To enable ballast file creation, configure the following properties in the redpanda.yaml file:

tune_ballast_file: false
ballast_file_path: "/var/lib/redpanda/data/ballast"
ballast_file_size: "1GiB"

These properties are explained in detail below:

  • tune_ballast_file - Tells Redpanda to create a ballast file. Set to true to enable ballast file creation. Default is false.

  • ballast_file_path - The location of the ballast file. You can change the location of the ballast file, but it must be on the same mount point as the Redpanda data directory. Default is /var/lib/redpanda/data/ballast.

  • ballast_file_size - The size of the ballast file. You can increase the ballast file size if it is a very high throughput cluster or decrease the ballast file size if you have very little storage space. You want to balance the size of the ballast file so that it is large enough to give you enough time to delete data and configure retention settings if Redpanda crashes, but small enough that you do not waste unnecessary disk space. In general, you can set ballast_file_size to approximately 10 times the size of the largest segment to have enough space to compact that topic. Default is 1GiB.

Cloud I/O optimization

Redpanda relies on its own disk I/O scheduler, and by default tells the kernel to use the noop scheduler. To give the users near-optimal performance by default, rpk comes with an embedded database of I/O settings for well-known cloud computers, which are specific combinations of CPUs, SSD types, and VM sizes. It is not the same to run software on four VCPUs than it is to run on an EC2 i3.metal with 96 physical cores. Often, when trying to scale rapidly to meet demands, product teams will not have the time to measure I/O throughput and latency before starting every new instance (via rpk iotune) and instead need resources right now.

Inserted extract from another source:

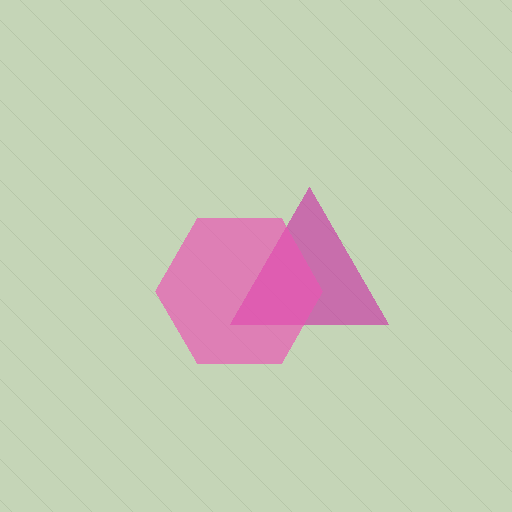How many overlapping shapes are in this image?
There are 2 overlapping shapes in the image.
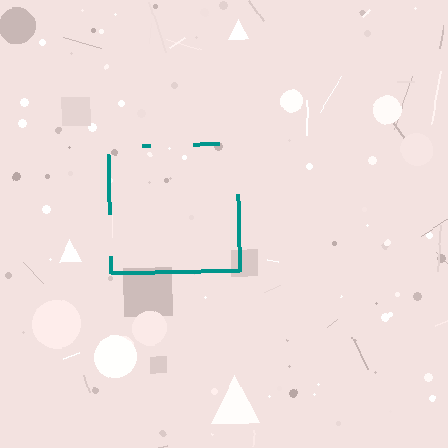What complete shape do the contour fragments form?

To meet this demand, Redpanda will attempt to predict the best known settings for VM cloud types.

It is encouraged for users to run rpk iotune for production workloads, but we will provide near-optimal settings for the types of most popular machines. It’s important to mention this is not required to be done each time Redpanda is started. An `rpk iotune`’s output properties are written to a file which can be saved and reused in nodes running on the same type of hardware.

Currently, we only have well-known-types for AWS and GCP (Azure VM types support is coming soon). Upon startup, rpk will try to detect the current cloud and instance type via the cloud’s metadata API, setting the correct iotune properties if the detected setup is known apriori.

If access to the metadata API isn’t allowed from the instance, you can also hint the desired setup by passing the --well-known-io flag to rpk start with the cloud vendor, VM type and storage type surrounded by quotes and separated by colons:

rpk start --well-known-io 'aws:i3.xlarge:default'

It can also be specified in the redpanda.yaml configuration file, under the rpk object:

rpk:
  well_known_io: 'gcp:c2-standard-16:nvme'

If well-known-io is specified in the config file, and as a flag, the value passed with the flag will take precedence.

In the case where a certain cloud vendor, machine type or storage type isn’t found, or if the metadata isn’t available and no hint is given, rpk will print a warning pointing out the issue and continue using the default values.